- Created by: Byron Allen
- Country of origin: United States
- Original language: English
- No. of seasons: 23

Production
- Executive producers: Byron Allen; Carolyn Folks; Jennifer Lucas; Brandon Tansley;
- Camera setup: Digital; Multi-camera
- Running time: 22 minutes
- Production company: Entertainment Studios

Original release
- Network: First-run syndication
- Release: June 1, 1996 – present

= The American Athlete =

The American Athlete is an American sports and interview television series created, owned, and previously hosted by Byron Allen. The series aired its first episode on June 1, 1996. It is filmed primarily at the Entertainment Studios Culver City facility in Los Angeles and is aired in first-run syndication on various television stations around the United States including affiliates of ABC, NBC, and CBS.
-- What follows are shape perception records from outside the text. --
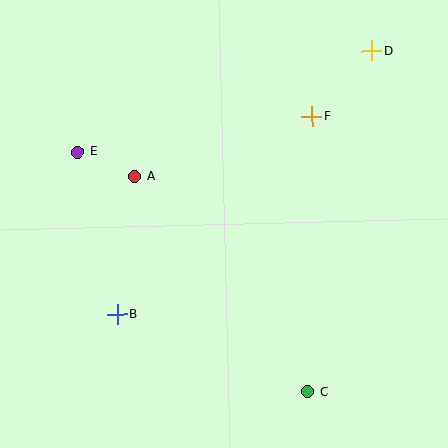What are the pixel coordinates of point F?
Point F is at (312, 116).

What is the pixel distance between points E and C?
The distance between E and C is 332 pixels.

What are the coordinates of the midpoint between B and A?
The midpoint between B and A is at (126, 246).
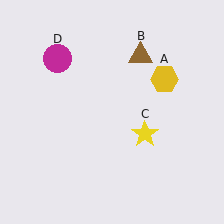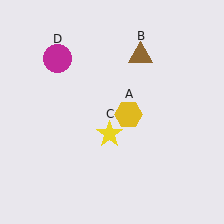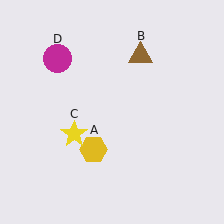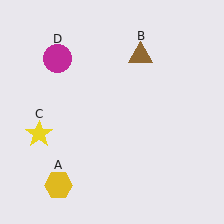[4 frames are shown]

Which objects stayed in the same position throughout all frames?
Brown triangle (object B) and magenta circle (object D) remained stationary.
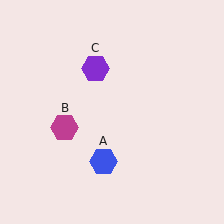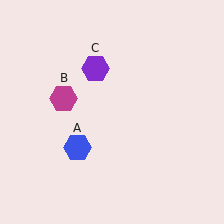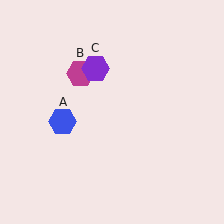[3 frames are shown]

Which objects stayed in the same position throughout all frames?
Purple hexagon (object C) remained stationary.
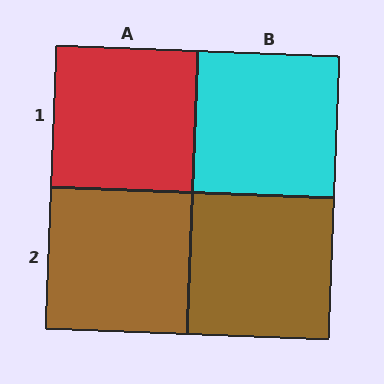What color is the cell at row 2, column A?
Brown.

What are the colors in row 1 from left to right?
Red, cyan.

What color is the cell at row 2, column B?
Brown.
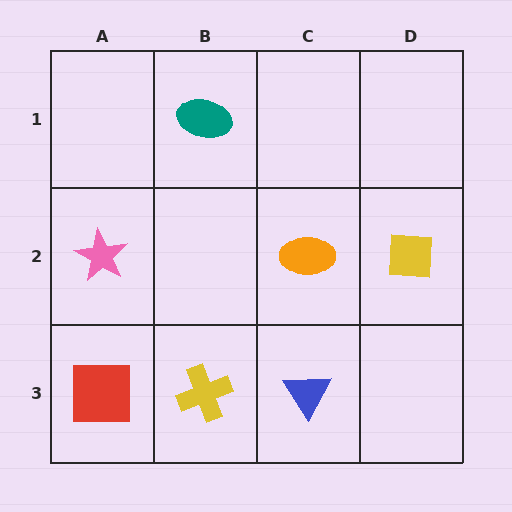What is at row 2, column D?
A yellow square.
The American Athlete is a series that features documentary style interviews which focus on the journey of an athlete. Included in the show are various athletic disciplines and diverse sports personalities from around the world. Interviewees include but are not limited to: Michael Jordan, Serena Williams, Wayne Gretzky, Mia Hamm, Tiger Woods, Jimmie Johnson, Derek Jeter, Phil Jackson, Khris Middleton, Jim Brown, Laird Hamilton, and Kobe Bryant.

== Accolades ==

The American Athlete was nominated for Outstanding Arts and Pop Culture Program at the 48th Daytime Emmy Awards.